Getting Kids Outdoors
What We Do
Children and young people spend time with us, getting outdoors and active, getting in touch with nature and learning about everything from simple vegetable growing to looking after farm animals and respecting and encouraging wildlife.
By way of an example, we are delighted to work with Homewood School in Tenterden. Young people participating in the school’s wellbeing programme visit the Community Garden every week during term time to learn more about producing and enjoying nutritious food.
Why We Do It
Engaging with nature can have a positive impact on physical health issues including obesity, mental health problems, and children’s ability to assess risks to themselves and others. Sadly, for many children and young people, nature is not an integral part of their life.
In their Noticing Nature report, the National Trust and University of Derby describe how:
just 19% of children regularly noticed wildlife
83% either infrequently or never smelled wildflowers
77% either infrequently or never listened to birdsong
Encouragingly, they found that children with a strong connection to nature report feeling happier and healthier. We work to create opportunities for children and young people to foster that connection.
The Difference We Make
"We have been taking groups of students to Green Farm Community Garden every week since 2017. The students are usually our more vulnerable children who have experienced bereavement, trauma, have SEND needs or are less privileged.

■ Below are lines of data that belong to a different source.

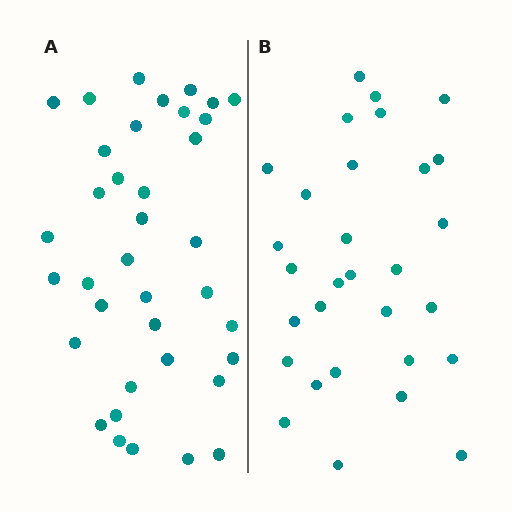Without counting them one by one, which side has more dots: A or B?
Region A (the left region) has more dots.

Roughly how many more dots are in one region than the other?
Region A has roughly 8 or so more dots than region B.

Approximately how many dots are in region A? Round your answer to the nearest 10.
About 40 dots. (The exact count is 37, which rounds to 40.)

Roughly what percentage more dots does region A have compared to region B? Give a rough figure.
About 25% more.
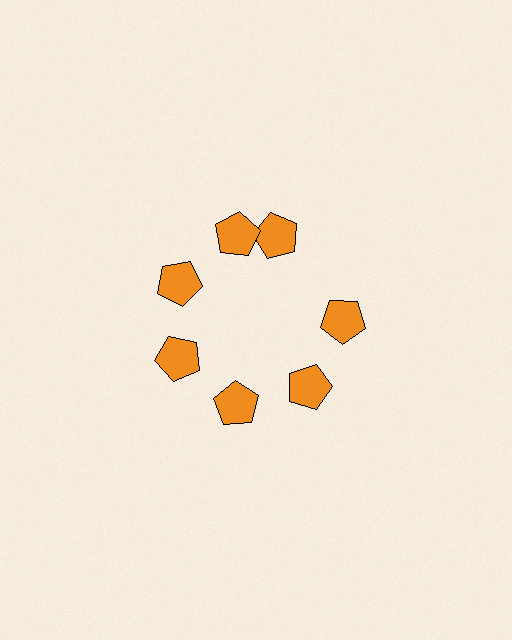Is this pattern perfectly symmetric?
No. The 7 orange pentagons are arranged in a ring, but one element near the 1 o'clock position is rotated out of alignment along the ring, breaking the 7-fold rotational symmetry.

Being able to go to the Community Garden and work in the fresh air, learning new skills and knowledge is beneficial to the students’ well-being and we have seen marked improvements in their emotional health.
The students have responsibilities within the garden which help them feel they belong to the community. They have completed several projects including a bug mansion, loggery and rock garden. As the weeks progress you can see the students’ confidence grow and their self-esteem improves.
Martin and MaryAnn are committed to helping vulnerable young people and are more than generous with sharing the facilities at Green farm and supporting our students anyway they can. We are grateful for all the support they have given our young people and the invaluable positive impact this intervention has on our students."
Mrs Wendy Brown, Family Liaison Officer and Student Wellbeing Coordinator, Homewood School
Why is Getting Outdoors so Important?
Going outdoors has a critical, positive impact on our lives. Time outdoors playing, learning and exploring improves:
physical health – sleep, eating, weight
mental health – stress, friendships, resilience
a sense of belonging and connection to community
engagement with the environment and climate change
Multiple studies in the UK, US, Canada, Australia, China and Singapore show time outdoors leads to increased attainment, less time off sick and behaviour improved across schools, along with an increased connection to nature.